This code was developped and tested on Ubuntu 20.04 using Python 3.9.1.
It relies on the following dependencies:
- NumPy
- MatPlotlib
In order to use the codebase, it first needs to be cloned to your local machine using $ git clone https://github.com/jjlehner/ML_cw_dec_tree.git
in the parent folder you want the codebase to be in.
You can then enter the project folder using $ cd ML_cw_dec_tree
.
An example script using our codebase is in main.py and performs step 3 and 4 for the noisy and clean dataset. Open this file to modify it, or to see how to write your own script using the existing codebase.

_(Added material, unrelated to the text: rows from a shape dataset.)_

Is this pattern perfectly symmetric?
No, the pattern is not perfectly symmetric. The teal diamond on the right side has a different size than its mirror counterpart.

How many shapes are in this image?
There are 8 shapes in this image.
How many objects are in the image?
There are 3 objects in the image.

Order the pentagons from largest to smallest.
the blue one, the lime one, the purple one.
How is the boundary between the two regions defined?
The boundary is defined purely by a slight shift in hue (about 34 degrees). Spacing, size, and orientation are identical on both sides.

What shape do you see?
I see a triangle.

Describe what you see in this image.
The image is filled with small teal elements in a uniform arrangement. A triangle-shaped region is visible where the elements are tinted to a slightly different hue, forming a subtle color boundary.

If you decide to create a new seperate script, simply import the library with the following code:
from decision_tree import *
Any dataset can be loaded into the script as a numpy.ndarray
using the load_dataset
function as follows:
my_dataset = load_dataset('path_to_dataset_file')

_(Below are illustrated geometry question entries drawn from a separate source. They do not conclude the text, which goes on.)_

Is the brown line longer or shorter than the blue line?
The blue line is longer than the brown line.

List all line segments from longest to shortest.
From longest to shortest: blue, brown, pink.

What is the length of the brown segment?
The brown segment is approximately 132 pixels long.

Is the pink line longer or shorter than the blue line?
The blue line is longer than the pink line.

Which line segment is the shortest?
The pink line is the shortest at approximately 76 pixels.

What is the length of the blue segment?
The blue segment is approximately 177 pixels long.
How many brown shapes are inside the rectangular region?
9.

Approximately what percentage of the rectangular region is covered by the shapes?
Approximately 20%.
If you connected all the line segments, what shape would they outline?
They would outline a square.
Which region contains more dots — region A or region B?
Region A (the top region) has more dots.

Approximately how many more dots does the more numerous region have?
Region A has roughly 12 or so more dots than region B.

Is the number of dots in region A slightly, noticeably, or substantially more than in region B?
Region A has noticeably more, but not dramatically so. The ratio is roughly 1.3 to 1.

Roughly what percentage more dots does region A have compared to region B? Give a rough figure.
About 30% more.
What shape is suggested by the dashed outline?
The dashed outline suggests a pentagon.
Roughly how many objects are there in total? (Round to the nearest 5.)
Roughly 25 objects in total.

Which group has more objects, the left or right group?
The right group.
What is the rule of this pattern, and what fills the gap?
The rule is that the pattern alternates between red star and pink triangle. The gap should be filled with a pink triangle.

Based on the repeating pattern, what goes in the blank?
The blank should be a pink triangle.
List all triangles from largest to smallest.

This function accepts both absolute paths or relative paths from the directory where the script is being run.
To generate a decision tree based on a training dataset, use the decision_tree_learning
function that has the following signature:
decision_tree_learning(dataset: np.ndarray, pruning: bool = False, verbose: bool = False) -> DTCN
Where DTCN
is the return type of the function, and is a DecisionTreeClassfierNode
, the root node of the tree. Two optional named parameters are also exposed:
pruning
: a boolean that indicates if the function should prune the tree after it is generated.verbose
: a boolean that indicates if the function should print the evaluation metrics of the tree tested with cross-validation on a subset of the training dataset.
For example, the function can therefore be called as follows on our custom dataset:
my_tree = decision_tree_learning(my_dataset, pruning=True)
The resulting tree of the learning process can be printed out using the draw
function with the DTCN
(DecisionTreeClassifierNode
) object as argument:
draw(my_tree)
And this will output a similar image as the one below:
The tree generated from the decision_tree_learning
function, can be evaluated using the evaluate
function. This function has the following signature:
evaluate(test_db: np.ndarray, trained_tree: DTCN) -> float:
Where test_db
is an numpy array containing the input test samples, and trained_tree
takes a DTCN
object: the root of the decision tree.
This function returns the accuracy of the decision tree evaluated on the test dataset.
It can, for example, be called as follows:
evaluate(my_test_dataset, my_tree)
The main.py
script now being completed, it can be ran by typing $ python main.py
or $ python3 main.py
in the terminal, depending on your Python installation.